Ledia mengatakan, pada RUU Omnibus Kesehatan ini setidaknya ada sembilan undang-undang yang dibatalkan. Artinya, aturan dalam undang-undang tersebut pun dihapus. Hal tersebut bisa menimbulkan kekosongan hukum.
IVAN DWI KURNIA PUTRA
Pin bertuliskan Tolak RUU Kesehatan Omnibus Law” dikenakan oleh massa aksi saat demonstrasi menolak RUU Kesehatan omnibus law di depan Gedung DPR, Jakarta, Senin (28/11/2022). Demonstrasi digelar untuk mendesak DPR mencabut RUU Kesehatan dari Program Legislasi Nasional prioritas tahun 2023.
Menurut dia, penyusunan RUU Kesehatan yang dibahas dengan metode omnibus tidak boleh menyebabkan kekosongan pengaturan dan kontradiksi pengaturan. Partisipasi bermakna dari berbagai pihak pun harus dipastikan karena banyaknya undang-undang yang akan terdampak dalam penyusunan RUU tersebut.
Kami memandang memang betul kita perlu ada perubahan dalam sistem kesehatan kita. Namun, kita perlu menyisir betul-betul apa yang diperlukan karena pilihan politik untuk pembahasan RUU ini dengan pendekatan omnibus law.

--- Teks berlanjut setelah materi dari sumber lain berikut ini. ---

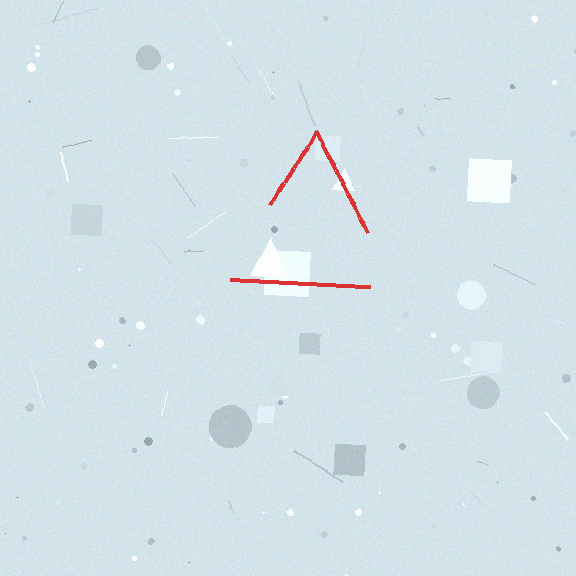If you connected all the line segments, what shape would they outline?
They would outline a triangle.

Adapun undang-undang yang akan masuk dalam pembahasan RUU Kesehatan antara lain Undang-Undang Nomor 4/1984 tentang Wabah, UU No 29/2004 tentang Praktik Kedokteran, UU No 36/2009 tentang Kesehatan, UU No 44/2009 tentang Rumah Sakit, UU No 36/2014 tentang Tenaga Kesehatan, UU No 4/2019 tentang Kebidanan, dan UU No 38/2014 tentang Keperawatan.

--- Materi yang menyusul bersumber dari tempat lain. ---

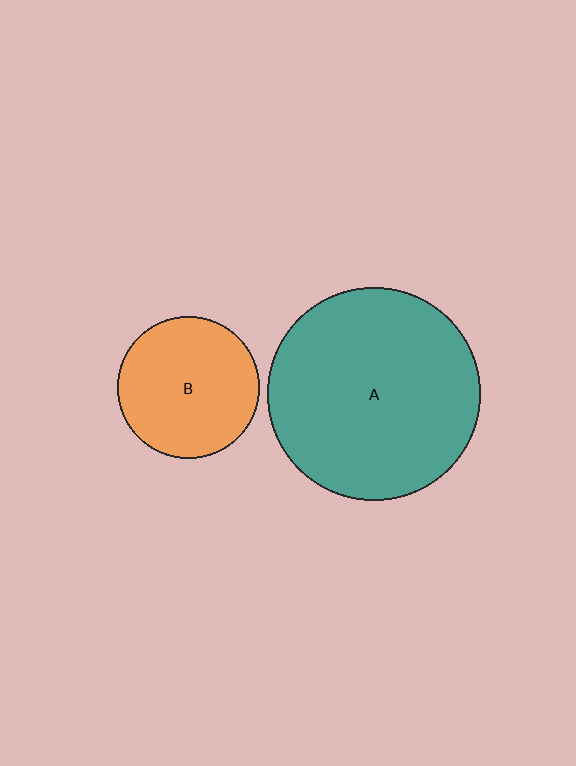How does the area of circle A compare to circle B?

Ketua Umum Pengurus Besar Ikatan Dokter Indonesia (PB IDI) Moh Adib Khumaidi menyampaikan, upaya untuk mereformasi sistem kesehatan perlu dilakukan secara komprehensif. Hal itu menyangkut sistem pendidikan tenaga kesehatan, sistem pelayanan kesehatan, dan sistem pembiayaan kesehatan.
”Ketiga hal itu tidak bisa dipisahkan. Karena itu, perlu diidentifikasi satu per satu. Undang-undang yang ada saat ini pun belum terimplementasi dengan baik. Apakah perlu sebuah regulasi undang-undang yang baru?” ucapnya.

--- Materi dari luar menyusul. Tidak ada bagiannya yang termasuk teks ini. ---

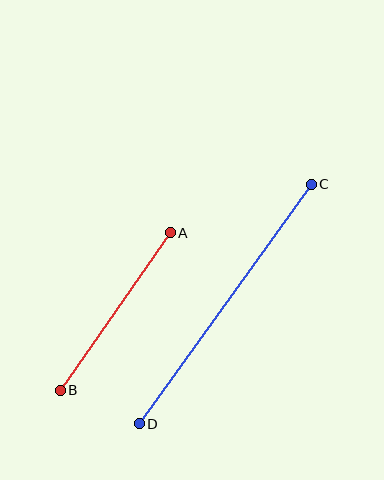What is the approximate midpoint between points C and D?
The midpoint is at approximately (225, 304) pixels.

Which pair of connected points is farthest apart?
Points C and D are farthest apart.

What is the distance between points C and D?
The distance is approximately 295 pixels.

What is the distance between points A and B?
The distance is approximately 192 pixels.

Sebelumnya, dalam konferensi pers bersama Pimpinan Pusat Muhammadiyah beserta organisasi masyarakat dan organisasi profesi seperti IDI, Persatuan Dokter Gigi Indonesia, dan Persatuan Perawatan Nasional Indonesia telah dikeluarkan pernyataan akan menolak RUU Kesehatan. Salah satu catatan yang disampaikan ialah RUU Kesehatan dinilai sebagai bagian dari gerakan global liberalisasi di bidang kesehatan. Hal itu memang tidak dapat dihindari. Akan tetapi, kondisi tersebut harus disikapi dengan berhati-hati dan tidak gegabah agar tidak merugikan kepentingan masyarakat di bidang kesehatan.
IVAN DWI KURNIA PUTRA
Tenaga kesehatan yang tergabung dalam Persatuan Perawat Nasional Indonesia (PPNI) melakukan demonstrasi di depan Gedung DPR, Jakarta, Senin (28/11/2022). Aksi ini digelar untuk mendesak DPR mencabut RUU Kesehatan omnibus law dari Program Legislasi Nasional prioritas tahun 2023.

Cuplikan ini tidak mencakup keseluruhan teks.